One last thing from the poll. When asked:
Which is more important to you when you decide how to vote for President – A candidate’s position on energy policy or A candidate’s position on the war in Iraq?
The response was that energy is more important than Iraq as the issue that will decide this year’s election.
Senator McCain, you have done yeoman’s work on Iraq. Your vision and perseverance, along with the amazing capabilities of US troops, have accomplished what many would have thought impossible; Iraq is not the leading issue of the 2008 election. Further, except for the few holdouts who want to see the US with a black eye, Americans see you as the candidate responsible for this success and who will continue to keep us safe. With Iraq improving and no longer the issue at the forefront, the implications of high gas prices and refusal to increase energy capacity with known, obtainable resources needs to become your focus.

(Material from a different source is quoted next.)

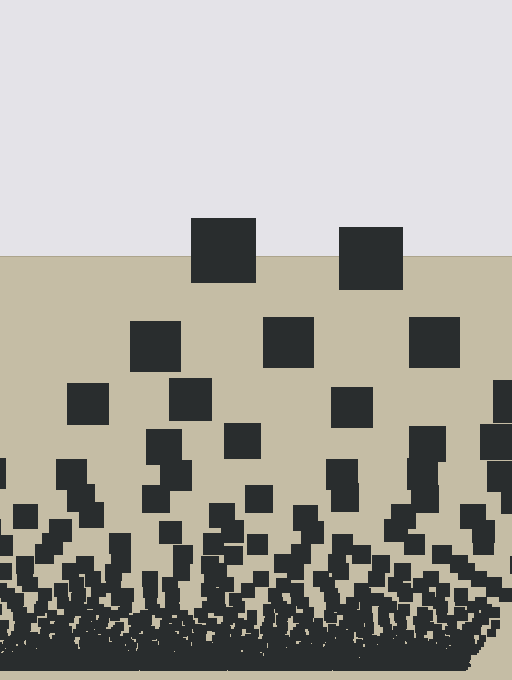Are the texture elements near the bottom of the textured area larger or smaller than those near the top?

It’s clear from the poll that the American people do not understand the difference between Mr. Obama and your positions on energy. May I be so bold as to suggest the following points for you to educate the American people on:
- creating Biofuels via the use of food products has a more severe impact on the US and world economy than does oil dependence on the Middle East. First, we can’t grow enough corn to make a meaningful dent in oil. Second, every incremental bushel we use for fuel means increased prices for food. If you are concerned about food riots caused by increased corn prices, wait until we use 4X the current amount of corn for biofuels.
- If “We can’t drill our way out of our energy problem,” how will taking oil out of the SPRO reduce gas prices? The effect that either of these actions has is to increase the oil supply on the market. The only way drilling can’t solve our energy problem is if there wasn’t anything to drill for. Which leads me to…
- We have enough accessible oil resources to supply us for 200 years plus. Estimates including continental shelf, oil shale and Alaska could easily provide 200 years of oil for the US. In fact, these estimates could well be conservative as just this week, 90 billion barrels of oil and 1,669 trillion cubic feet of natural gas were determined to be in the Arctic….energy that was on no one’s tally sheet just one week ago.
- The reason that Americans believe “alternative” fuels to be an answer is that they’ve bought into the nonsense that “carbon based fuels” are making our planet unlivable. You have to “evolve” your position on global warming especially in light of continuing science showing that manmade global warming is at best wrong and at worst a hoax intended to socialize the world economies by virtue of taxing industry and productivity.
- Finally, there is clear, indisputable evidence that our economy is dependent upon energy. Arguments for conservation often include the fact that we use significantly more oil/energy than any other country. That’s true. What’s also true is that our GDP is the highest in the world. When you compare the GDP/capita with energy usage/capita as Frank van Mierlo did, it’s clear that our economy and energy are directly linked:
The only way for Americans to believe that Obama’s energy policies are the right ones are for them to also believe that their family should have a significantly lower standard of living than they currently have.
I understand this final concept isn’t one that everyone will pick up on quickly, it will take some clear consistent talk to get the message across. In the end, the effort will be worth it. As we learned with our current President, having lofty goals without the ability to effectively communicate them leaves an electorate confused and distrustful. However, as we saw with “The Great Communicator,” the American people will go through walls if they see and understand the goal and the path to get it accomplished.